La sfida è spirituale e culturale, un cambio di mentalità cui siamo chiamati.
Papa Francesco quando parla della Missione nell’Evangelii Gaudium, dice fondamentalmente quattro cose, quattro aspetti fondamentali che ci riguardano.
Dare ragione della speranza che è nei nostri cuori. Questi martiri erano missionari ma su cosa si fondava la loro testimonianza?
Per Papa Francesco, innanzitutto, la missione ha una valenza comunitaria. I Comboniani pubblicarono un opuscolo “Insieme fuori le mura”. Papa Francesco è chiaro: come Chiesa dobbiamo essere inclusivi, dobbiamo accogliere quell’umanità dolente della quale anche noi facciamo parte; spalancare le porte, non chiuderle; questo ha fatto Gesù, venuto per le “pecore perdute”. Ad esempio quella della mobilità umana è una delle sfide che sono sotto i nostri occhi.
Seconda cosa: uscire dalle mura. La nostra è una fede da beduini, è una fede nomadica, la missione non è in Chiesa ma fuori le mura.
Questo dobbiamo dirlo in particolare a quei personaggi che si definiscono “tradizionalisti”. Attenzione! Il “tradere” è il “trasmettere” in maniera dinamica la fede.
Dobbiamo mettere in discussione il nostro stesso linguaggio, Papa Francesco questo lo ha chiesto esplicitamente! Siamo consapevoli che i giovani parlano altri linguaggi e il nostro diventa spesso per loro non comprensibile?
Terzo: il locus per eccellenza della missione è la periferia, i luoghi che hanno bisogno di essere raggiunti. I poveri devono essere il nostro riferimento.
Il cardinal Lercaro quando parlò della povertà disse che è il locus magnum della Chiesa.
Dobbiamo intenderci sul significato attribuito alla povertà, ai poveri.
La povertà è un valore o un disvalore? Nel 2013 Papa Francesco disse che i poveri sono la carne di Cristo. Queste sono categorie teologali, non solo economiche e sociologiche.
Attenzione: da un punto di vista Evangelico le Beatitudini sono il nostro orizzonte. La povertà non può essere intesa come mistica della miseria ma come affermazione della condivisione del bene comune.

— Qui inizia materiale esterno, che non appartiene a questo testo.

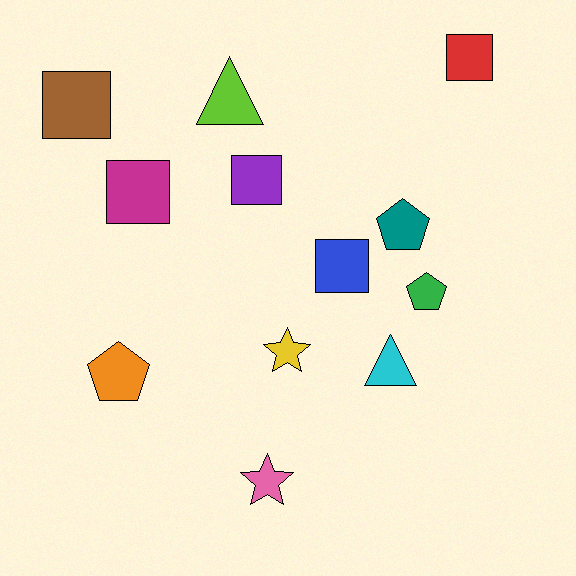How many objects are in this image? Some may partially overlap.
There are 12 objects.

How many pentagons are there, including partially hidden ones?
There are 3 pentagons.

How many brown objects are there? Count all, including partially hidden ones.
There is 1 brown object.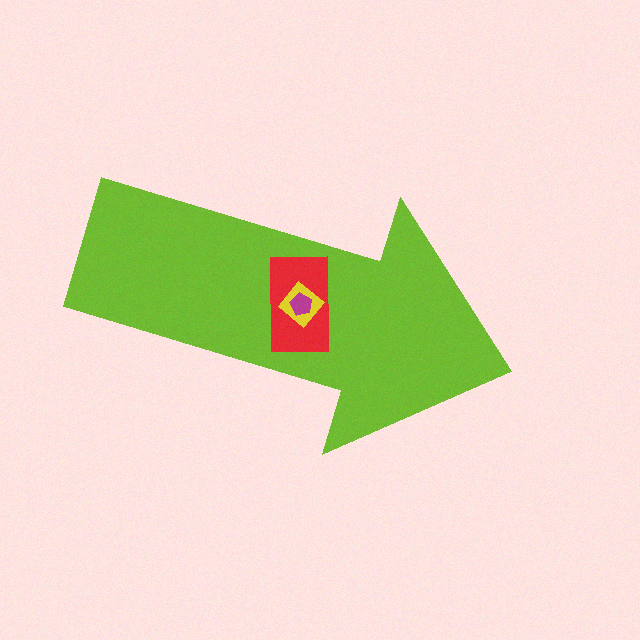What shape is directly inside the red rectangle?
The yellow diamond.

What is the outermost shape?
The lime arrow.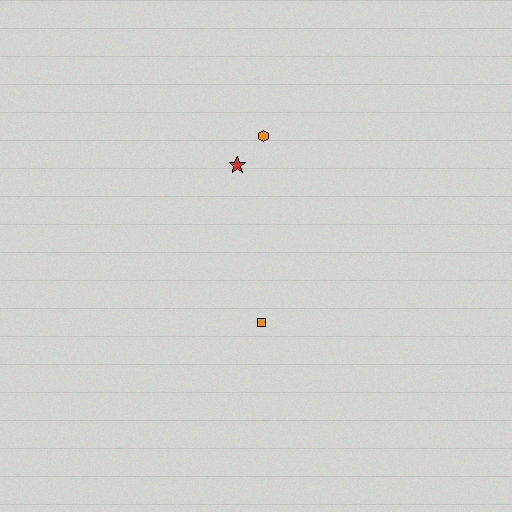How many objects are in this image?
There are 3 objects.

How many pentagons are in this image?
There are no pentagons.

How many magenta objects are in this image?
There are no magenta objects.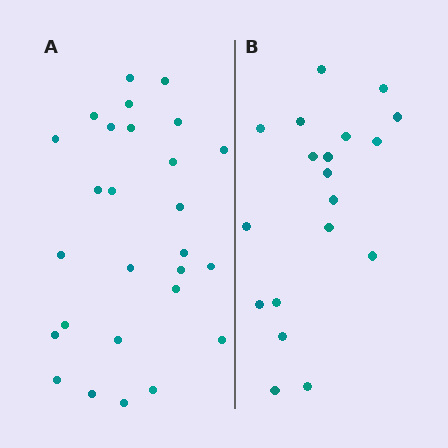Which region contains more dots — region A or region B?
Region A (the left region) has more dots.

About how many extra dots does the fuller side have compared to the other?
Region A has roughly 8 or so more dots than region B.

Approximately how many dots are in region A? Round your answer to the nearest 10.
About 30 dots. (The exact count is 27, which rounds to 30.)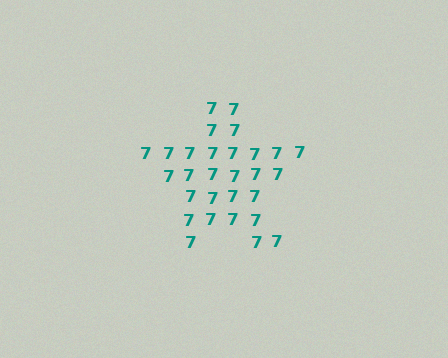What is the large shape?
The large shape is a star.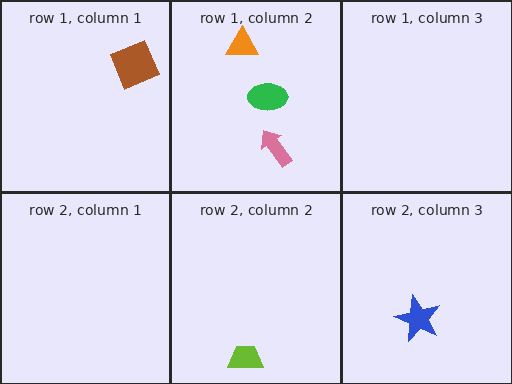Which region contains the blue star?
The row 2, column 3 region.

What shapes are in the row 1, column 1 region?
The brown diamond.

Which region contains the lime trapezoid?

Papa Francesco ci chiede di non fare proselitismo ma come Chiesa di dare il buon esempio per agognare l’auspicato cambiamento.
Quarto: fondamentale non delegare.
È evidente, guardando alle nostre realtà diocesane, che dobbiamo evitare la tentazione di delegare la missione a qualcun altro; da una parte è importante la ministerialità ma ricordiamoci che la Missione è una; l’8.12.1990 nella Redemptoris Missio Giovanni Paolo II distinse la missione in tre parti, oggi andrebbero riviste: pastorale, nuova evangelizzazione, ad gentes. Per Martini da un punto di vista biblico questa distinzione è superata: la missione è una, e deve avere un orizzonte globale, la globalizzazione intelligente di Dio.